Glasses lead to school improvement for short-sighted kids
A U.S. study has found that giving glasses to children who need them can result in "half a school year's worth of improvement". Lead author of the three-year Johns Hopkins University study, Dr Amanda Neitzel, said: "For students in the lowest quartile and students participating in special education, wearing glasses equated to four to six months of additional learning". Dr Megan Collins added: "The glasses offered the biggest benefit to the very kids who needed it most." However, academic improvements seen after one year were not sustained over two years, with researchers suggesting this could be due to children wearing their glasses less, or having broken or lost them. 
LEGAL
Justice Kagan sides with California district on right to remove student
U.S. Supreme Court Justice Elena Kagan denied a California high school student's petition to return to his school in San Ramon Valley USD after the school's principal, also the Title IX coordinator, authorized the student's emergency removal. The representative of John Doe, the 15-year-old accused of multiple sexual assaults, argues the defendant was receiving "no instruction – either live or remote” and is being "deprived of his educational opportunities." Doe denied his ex-girlfriend's allegations of sexual assault, saying they ended their relationship after approximately one month of dating. In April, the district notified Doe it "has undertaken an individualized safety and risk analysis and has determined that you pose an immediate threat to the physical health or safety of a student or other individual arising from the allegations of Title IX Sexual Harassment." David Bloomfield, a professor of educational leadership, law and policy at Brooklyn College​ in New York, described the case as "a relatively routine matter," with Kagan showing "appropriate deference to the district's factual determination." Mr. Bloomfield added while it's unlikely the case will make its way to the Supreme Court docket, "anything can happen."
TRANSPORTATION
National Guard to tackle Massachusetts' school bus driver shortage
Massachusetts Gov.

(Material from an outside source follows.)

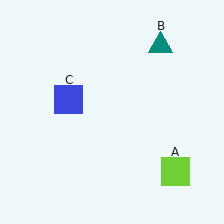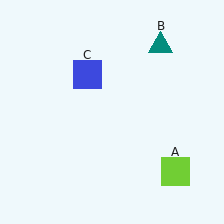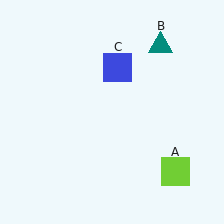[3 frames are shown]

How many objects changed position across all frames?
1 object changed position: blue square (object C).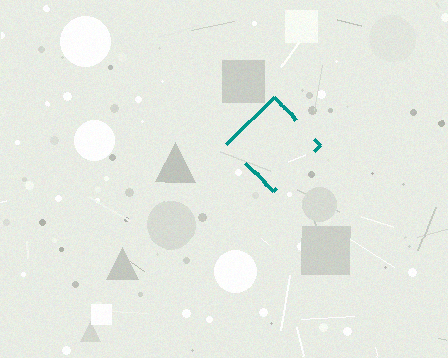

Charlie Baker has announced that 90 members will begin training today to assist four communities help offset the impacts of the now nationwide school bus driver shortage. Gov. Baker is activating up to 250 National Guard members to help bring students to and from school in Chelsea, Lawrence, Lowell and Lynn. “These Guard personnel will be available to serve as drivers of school transport vans known as 7D vehicles to address staffing shortages in certain districts,” the Baker administration said in a statement.